The home cooking of the islands has arrived in our corner of the mainland: from sushi to burgers, all on one plate.

By CHRIS SHERMAN
Published June 3, 2004

  photo
[Times photo: Scott Keeler]
Julie Huang, co-owner of Ly-Ly’s Hawaiian BBQ in Clearwater, shows off some menu items: teriyaki chicken and broccoli, chicken katsu and a BBQ mixed plate.

One-word clue: Musubi.

Bigger hint: Spam musubi.

Okay, last try: Loco moco. That ought to do it.

Still no go? Let me try one in English: plate lunch.

When I tell you the answer is "Hawaiian barbecue," you're probably still puzzled. Even folks who know South Carolina barbecue from North (and East from West) are surprised that the 50th state has its own version.

They might guess that the sauce is not ketchup or mustard but teriyaki or some other mix of ginger and shoyu (soy sauce). But that doesn't begin to cover the diversity of Hawaiian food brought to our corner of the mainland.

Or why it's barbecue, not a luau.

Hawaiians more often call this a plate lunch, beloved food that rarely costs more than $4 or $5 and is daily fare for locals, as if it were a barbecue place in Birmingham or a Cuban steam table in Tampa.

What you get is a blue plate loaded with favorites from all around the Pacific Rim, including North America: beef curry, teriyaki, fried mahi mahi, hot kim chee, sushi, Spam, fried eggs and hamburgers in gravy. With two scoops of rice and a scoop of macaroni salad.

Hawaii's home cooking has gotten more patronage and respect on the mainland in recent years. L&L, the island's biggest chain, has a dozen locations in California and Arizona, and this year Sam Choy's Kaloko was honored by the James Beard Foundation and Gallo as a classic American restaurant.

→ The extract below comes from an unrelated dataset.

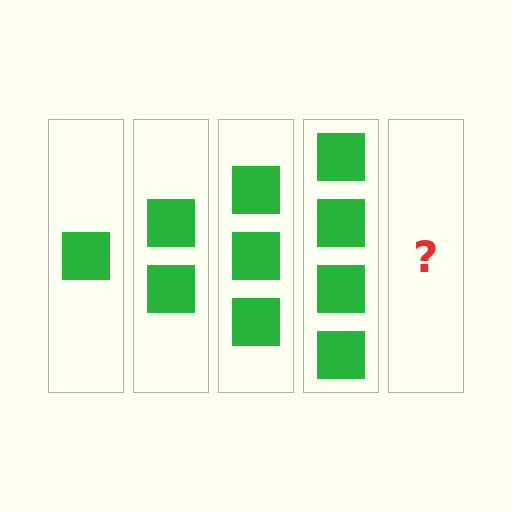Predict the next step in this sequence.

The plate lunch first arrived in the Tampa Bay area at Aloha in the Largo Mall last year, and now it comes to Ly-Ly's Hawaiian BBQ, which has set up shop in Safety Harbor. Ly-Ly's is a branch of Hawaiian Drive Inn, a chain with six West Coast locations.

Fast food or slow, corruption or compromise, this is the original pan-Asian fusion untouched by chefs: the comfort foods of Japan, India, Korea, Hawaii, the mainland and almost every culture that has touched the islands. (Okay, Portuguese sausage and Puerto Rican sofrito, two other island favorites, are missing.)

The influences combine in infinite ways, always generously, prepared to order in heaping meals and bento boxes. By the way, there are no plates or lacquered bentos. Meals come in untropical foam takeout boxes, which I understand is also an authentic form of service.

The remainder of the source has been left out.